Quel visage pour l’OM d’André Villas Boas ?

Comme à chaque rentrées des classes, certains élèves intriguent plus que d’autres, et c’est notamment le cas des nouveaux. André Villas Boas, grand brun d’un mètre quatre vingt deux d’origine portugaise vient d’arriver sur le banc de la cité phocéenne, avec la tâche délicate de métamorphoser un groupe quasi inchangé et de donner un nouveau souffle à un “OM Champions Project” qui a pris du plomb dans l’aile. 

Hier c’était donc le premier match officiel de l’OM sous la houlette du technicien Portugais, l’occasion pour tout le monde de découvrir ses intentions sur le plan du jeu et de son organisation. Pour vous le CF s’est penché avec attention sur ce premier match des Olympiens pour déceler les changements et nouveautés apportés par André Villas Boas. Et si vous vous dites qu’on ne juge pas une philosophie sur 90 minutes, sachez que nous sommes totalement d’accord, néanmoins le premier match d’un entraîneur est souvent riche en enseignements par rapport à ce qu’il souhaite mettre en place sur le moyen/long terme.

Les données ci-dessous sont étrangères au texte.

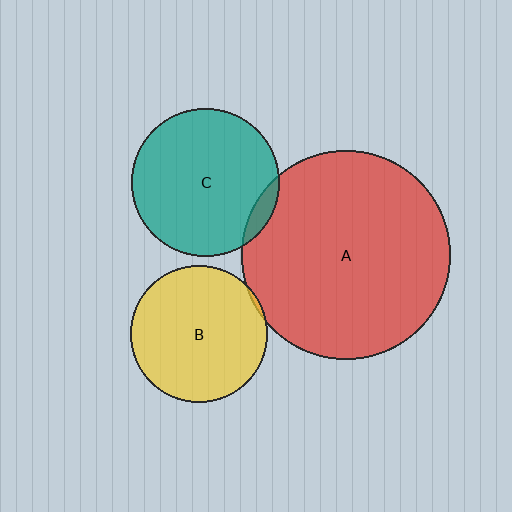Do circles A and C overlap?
Yes.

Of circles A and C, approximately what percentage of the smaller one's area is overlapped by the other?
Approximately 5%.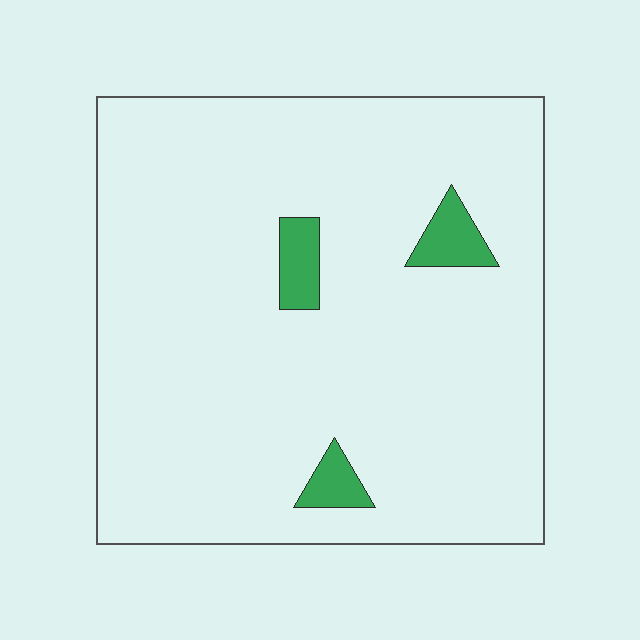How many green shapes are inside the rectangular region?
3.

André Villas-Boas au centre d’entrainement de l’OM (photo du quotidien l’équipe)

On dit souvent qu’on n’oublie jamais sa première fois, mais l’ex assistant de José Mourinho aimerait probablement faire oublier au plus vite son premier match sur le banc Marseillais. Une défaite 2-0 à domicile face au stade de Reims au cours de laquelle les Olympiens ont été incapables d’élever leur niveau de jeu face à l’adversité. Dépassés, ils ont semblé empruntés, à l’image d’une défense anormalement passive sur les deux buts Rémois. Au milieux de ce marasme ambiant, pas facile d’y voir clair sur les nouveautés apportées par Villas Boas, et pourtant des choses ont bel et bien changé, notamment sur le plan de l’organisation tactique.

Le 4-3-3 : un dispositif classique

Sur ce plan là, pas de révolution, il est vrai que son prédécesseur Rudi Garcia avait lui aussi finalement choisi ce dispositif (alternant il est vrai avec un 4-2-3-1) souvent plébiscité pour l’équilibre qu’il confère et les nombreuses possibilités qu’il offre en terme d’animation. Parlons-en justement, si André Villas Boas a lui aussi opté pour un 4-3-3, il souhaite cependant donner une orientation nouvelle à son équipe aussi bien dans les intentions que dans l’animation.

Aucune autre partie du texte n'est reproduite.